Anne had helped at first. He’d been an assistant professor at the University of Texas when she was hired as a lecturer in the English department. They’d met on the West Mall one spring day when the seam had ripped on her bookbag. From the first moment he’d seen her, she’d done something to him. If they’d been living centuries prior, he would have said she’d bewitched him, because once he saw her, he couldn’t even see other women. She was all he wanted—to be with her, to work with her, to touch her and have her.
And the most amazing part of his infatuation was that she’d wanted him, too. Their romance had been intense and combustible, their bodies firing even without touch. And when they made love, he was certain that one day they would start a conflagration sufficient to rival the Chicago fire.
He closed his eyes and clenched his fists. He would not miss her.
But he did. Oh, how he did.
He finished off the second Scotch and almost called for another before stopping his finger as it hovered over the call button. No. He was about to step into April 1. He needed to keep his wits about him.
That, of course, had been another thing that he had loved about Anne: her utter acceptance when he’d told her about the curse. She hadn’t told him he was imagining things, hadn’t suggested that he speak to a counselor.
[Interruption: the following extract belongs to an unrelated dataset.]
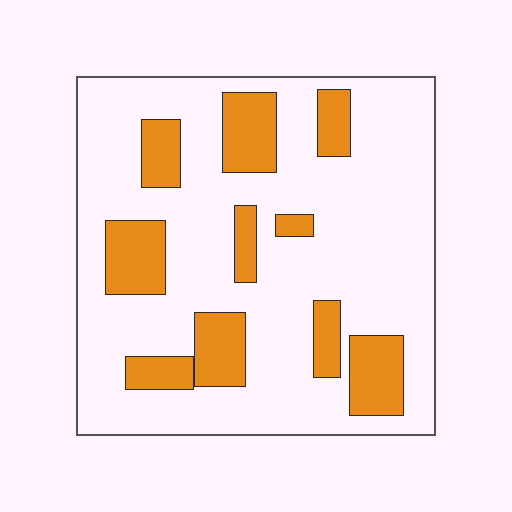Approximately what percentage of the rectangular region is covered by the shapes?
Approximately 25%.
She’d simply kissed him and told him that she’d help him break it.
“My family’s from New Orleans, too,” she’d said, when he told her that he believed the historic city was the source of the curse. “Most of them moved away long ago, but I’ve heard enough stories to believe in voodoo and magic and hexes and curses.” She’d taken his hand on a Friday night. “Let’s go this weekend and see what we can dig up about yours.”
They hadn’t been able to dig up much, just vague references to an “angel’s amulet” that one of his eighteenth-century ancestors referred to circumspectly in a journal. From what they could gather, the amulet had been stolen by Timothy Franklin (the most ignoble of the then-ignoble Franklins), and although the value of the thing should have brought the family wealth, instead they suddenly found themselves wallowing in trouble, “which is as the witch had said,” Olivia d’Espry, Timothy’s wife had written in her journal. Olivia and Timothy Franklin were the only Franklins to have children, and Reg could trace his lineage back to them. He was grateful that Olivia preferred to write in her journal rather than do needlework as so many women of that time had done.
But even Olivia’s journal revealed little. A few weeks after acquisition of the amulet, she’d written that one of Timothy’s brothers had sought to dispose of the thing, but soon learned that it had gone missing.
He had hoped that the amulet’s departure would be the end of their bad luck.
It wasn’t.
Anne and Reg had spent the little spare time they could carve out of their teaching schedules to come to New Orleans and plow through whatever records they could locate. But try as they might, they found nothing. Nothing that could lead them to the missing amulet, or even describe it. All they knew was that it had the image of an angel carved upon it—Olivia Franklin had written that it was ironic that an angel could cause such harm.
They hadn’t found the source of the curse or a solution, despite years of looking. The wasted time dragged Reg down, but Anne had squeezed his hand and reminded him that, at least, they’d found each other. And they had. They’d fallen in love.
And that simple fact about broke Reg’s heart.
“That’s silly,” Anne had said, when he’d told her that they couldn’t get married, that even their relationship put her at risk.
“Anne,” he’d said. “I’m standing in a hospital. You’ve got a broken arm, a broken leg and a nasty gash in your hip.” All of which she’d sustained trying to keep him from sliding down into a quarry when the ground beneath them had suddenly given way. On April 1, of course.